Educação ambiental embalada por músicas de Tom Jobim. Essa combinação inspirou a criação de um kit, composto de vídeos, livros, partituras musicais, fitas e sementes de árvores para plantio, que está sendo distribuído para alunos de 400 escolas da rede pública de sete Estados do país - SP, RJ, ES, PR, MG, GO e DF.
O maestro Tom Jobim, que morreu em 94, sempre foi simpatizante de causas ecológicas.
O kit ‘‘Tom da Mata’’ tem como público alvo professores e alunos de 5ª a 8ª série, com idades que variam de 10 a 15 anos. Professores de escolas capixabas foram os primeiros a ser submetidos à capacitação em educação ambiental e já iniciaram a introdução do kit.
Nos dez vídeos que compõem a série, uma banda musical formada por quatro adolescentes toca canções de Tom Jobim. Elas são entremeadas por jogos de RPG (jogo interativo que mistura teatro e tabuleiro) e discussões sobre temas ecológicos.
O vídeo ‘‘O Homem e a Mata’’ discute o processo de extinção da mata atlântica - reduzida de 1,2 milhão de quilômetros quadrados, em 1500, para os atuais 86,2 mil quilômetros quadrados.
Entre as causas da mata estar sendo dizimada, está o problema do lixo. As reciclagens industrial e caseira são apresentadas no vídeo como alternativa para a recuperação da mata.

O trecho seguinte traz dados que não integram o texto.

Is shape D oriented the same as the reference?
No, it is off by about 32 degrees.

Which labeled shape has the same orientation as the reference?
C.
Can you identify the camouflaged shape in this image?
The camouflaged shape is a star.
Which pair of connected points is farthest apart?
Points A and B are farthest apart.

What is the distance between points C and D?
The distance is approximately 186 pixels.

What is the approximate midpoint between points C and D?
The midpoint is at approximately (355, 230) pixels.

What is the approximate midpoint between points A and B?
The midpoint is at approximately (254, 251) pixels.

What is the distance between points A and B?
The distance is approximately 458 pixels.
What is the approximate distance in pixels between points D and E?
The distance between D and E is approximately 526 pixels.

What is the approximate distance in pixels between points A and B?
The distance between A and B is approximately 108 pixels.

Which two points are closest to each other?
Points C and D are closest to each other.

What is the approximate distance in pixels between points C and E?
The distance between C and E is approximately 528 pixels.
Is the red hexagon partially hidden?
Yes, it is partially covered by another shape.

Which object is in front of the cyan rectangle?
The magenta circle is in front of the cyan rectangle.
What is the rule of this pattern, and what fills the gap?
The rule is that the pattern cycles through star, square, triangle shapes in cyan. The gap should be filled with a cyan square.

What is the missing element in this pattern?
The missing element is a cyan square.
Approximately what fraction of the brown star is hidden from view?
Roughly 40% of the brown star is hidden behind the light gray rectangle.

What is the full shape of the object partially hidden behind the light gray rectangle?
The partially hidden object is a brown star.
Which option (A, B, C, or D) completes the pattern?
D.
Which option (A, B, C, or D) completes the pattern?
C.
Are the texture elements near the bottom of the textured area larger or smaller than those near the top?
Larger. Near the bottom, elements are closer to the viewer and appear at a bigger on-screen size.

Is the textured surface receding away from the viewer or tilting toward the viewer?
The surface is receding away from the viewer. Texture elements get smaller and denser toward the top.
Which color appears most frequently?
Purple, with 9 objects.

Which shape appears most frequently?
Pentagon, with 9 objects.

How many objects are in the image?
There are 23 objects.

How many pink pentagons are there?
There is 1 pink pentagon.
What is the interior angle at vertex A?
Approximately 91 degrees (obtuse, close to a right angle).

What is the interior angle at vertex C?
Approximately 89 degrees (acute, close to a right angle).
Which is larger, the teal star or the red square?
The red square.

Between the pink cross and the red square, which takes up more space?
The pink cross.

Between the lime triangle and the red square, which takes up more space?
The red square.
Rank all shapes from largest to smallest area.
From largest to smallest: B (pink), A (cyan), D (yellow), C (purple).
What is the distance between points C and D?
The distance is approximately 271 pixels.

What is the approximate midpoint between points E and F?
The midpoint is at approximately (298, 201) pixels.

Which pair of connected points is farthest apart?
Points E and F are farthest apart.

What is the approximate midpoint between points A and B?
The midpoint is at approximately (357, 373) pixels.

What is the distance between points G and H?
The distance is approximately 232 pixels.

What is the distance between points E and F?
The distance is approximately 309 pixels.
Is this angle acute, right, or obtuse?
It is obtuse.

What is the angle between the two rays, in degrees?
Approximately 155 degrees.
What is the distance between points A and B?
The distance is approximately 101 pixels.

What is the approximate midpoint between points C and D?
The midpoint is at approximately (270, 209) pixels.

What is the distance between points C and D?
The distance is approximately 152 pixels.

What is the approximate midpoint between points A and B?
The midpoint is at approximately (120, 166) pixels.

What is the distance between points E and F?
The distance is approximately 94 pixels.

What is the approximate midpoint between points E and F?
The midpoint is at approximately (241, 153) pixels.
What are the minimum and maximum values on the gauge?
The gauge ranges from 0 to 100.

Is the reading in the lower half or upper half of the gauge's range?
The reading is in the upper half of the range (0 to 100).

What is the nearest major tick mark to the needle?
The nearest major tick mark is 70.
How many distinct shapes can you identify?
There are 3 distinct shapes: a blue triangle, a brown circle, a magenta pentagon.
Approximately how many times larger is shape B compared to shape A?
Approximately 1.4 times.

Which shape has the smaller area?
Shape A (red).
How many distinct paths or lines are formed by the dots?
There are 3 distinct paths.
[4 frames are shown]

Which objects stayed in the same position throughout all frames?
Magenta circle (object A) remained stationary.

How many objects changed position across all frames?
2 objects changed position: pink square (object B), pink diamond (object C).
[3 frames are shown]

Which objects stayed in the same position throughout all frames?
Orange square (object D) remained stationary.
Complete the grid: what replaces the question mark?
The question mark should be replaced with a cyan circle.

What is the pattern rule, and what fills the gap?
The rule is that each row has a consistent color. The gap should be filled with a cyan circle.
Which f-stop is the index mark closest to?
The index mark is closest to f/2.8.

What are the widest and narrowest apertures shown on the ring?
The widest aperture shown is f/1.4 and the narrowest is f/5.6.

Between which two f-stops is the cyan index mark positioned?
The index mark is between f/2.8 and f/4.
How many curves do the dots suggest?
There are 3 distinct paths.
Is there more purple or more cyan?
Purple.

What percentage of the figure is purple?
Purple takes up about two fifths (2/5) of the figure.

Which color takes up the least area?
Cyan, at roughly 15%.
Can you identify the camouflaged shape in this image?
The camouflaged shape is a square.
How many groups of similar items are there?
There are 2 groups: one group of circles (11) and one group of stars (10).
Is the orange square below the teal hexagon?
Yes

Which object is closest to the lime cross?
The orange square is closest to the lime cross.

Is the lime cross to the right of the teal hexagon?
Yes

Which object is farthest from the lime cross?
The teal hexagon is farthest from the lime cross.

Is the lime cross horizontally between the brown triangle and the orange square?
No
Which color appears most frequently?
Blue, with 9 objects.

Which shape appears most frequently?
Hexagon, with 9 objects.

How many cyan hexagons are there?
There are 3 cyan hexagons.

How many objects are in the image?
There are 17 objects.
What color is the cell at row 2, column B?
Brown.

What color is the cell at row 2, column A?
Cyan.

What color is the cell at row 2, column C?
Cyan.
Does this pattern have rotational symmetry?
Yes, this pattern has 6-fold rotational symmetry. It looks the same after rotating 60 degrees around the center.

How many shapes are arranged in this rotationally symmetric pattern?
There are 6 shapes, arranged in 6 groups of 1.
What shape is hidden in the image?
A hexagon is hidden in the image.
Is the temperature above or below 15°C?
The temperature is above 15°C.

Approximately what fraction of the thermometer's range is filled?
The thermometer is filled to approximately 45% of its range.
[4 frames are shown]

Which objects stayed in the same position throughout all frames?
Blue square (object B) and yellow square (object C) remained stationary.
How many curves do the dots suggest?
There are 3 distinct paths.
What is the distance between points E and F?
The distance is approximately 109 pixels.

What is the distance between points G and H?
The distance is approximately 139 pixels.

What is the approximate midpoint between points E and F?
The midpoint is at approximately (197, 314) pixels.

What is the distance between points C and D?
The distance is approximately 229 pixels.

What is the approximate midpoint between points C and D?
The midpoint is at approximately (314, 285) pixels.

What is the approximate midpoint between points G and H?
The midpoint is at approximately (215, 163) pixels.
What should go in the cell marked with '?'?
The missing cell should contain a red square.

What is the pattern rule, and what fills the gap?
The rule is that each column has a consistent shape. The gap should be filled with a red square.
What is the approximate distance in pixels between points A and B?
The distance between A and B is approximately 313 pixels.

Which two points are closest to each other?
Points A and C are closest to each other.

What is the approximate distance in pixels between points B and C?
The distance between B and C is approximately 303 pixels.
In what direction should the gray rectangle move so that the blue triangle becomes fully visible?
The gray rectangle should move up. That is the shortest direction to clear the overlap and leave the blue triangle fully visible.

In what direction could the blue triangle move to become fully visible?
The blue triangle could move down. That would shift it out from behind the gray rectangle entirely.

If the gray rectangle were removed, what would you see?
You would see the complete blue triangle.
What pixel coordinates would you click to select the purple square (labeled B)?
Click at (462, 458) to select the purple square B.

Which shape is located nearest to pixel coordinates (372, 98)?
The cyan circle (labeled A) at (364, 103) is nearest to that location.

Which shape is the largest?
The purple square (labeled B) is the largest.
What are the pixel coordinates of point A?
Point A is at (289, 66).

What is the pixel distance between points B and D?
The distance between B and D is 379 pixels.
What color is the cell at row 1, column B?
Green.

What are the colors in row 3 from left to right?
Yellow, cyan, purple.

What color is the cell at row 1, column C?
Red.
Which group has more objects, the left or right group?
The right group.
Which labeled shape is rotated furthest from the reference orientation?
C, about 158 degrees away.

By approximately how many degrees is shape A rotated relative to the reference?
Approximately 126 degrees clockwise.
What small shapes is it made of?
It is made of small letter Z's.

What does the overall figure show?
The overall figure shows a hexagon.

Uma versão inédita em português para a música ‘‘Forever Green’’ - originalmente composta para a Eco 92 -, foi escrita e interpretada pelo neto do compositor, Daniel Jobim. ‘‘Sempre Verde’’ é uma das 14 músicas de Tom que permeiam os programas. A canção também faz parte do cancioneiro (coleção) e da fita que compõem o kit.
Um depoimento de Tom Jobim sobre seu conhecimento e fascínio pela mata é introduzido em um trecho do documentário ‘‘Visão do Paraíso’’.
O projeto, idealizado pela Fundação Roberto Marinho, foi realizado em parceria com Furnas e Instituto Antonio Carlos Jobim e contou com o apoio da SOS Mata Atlântica.
Por ser um projeto concebido a partir das músicas do maestro, o ‘‘Tom da
Mata’’ foi beneficiado pela Lei de Incentivo à Cultura. No total, seu custo foi estimado em R$ 1,8 milhão.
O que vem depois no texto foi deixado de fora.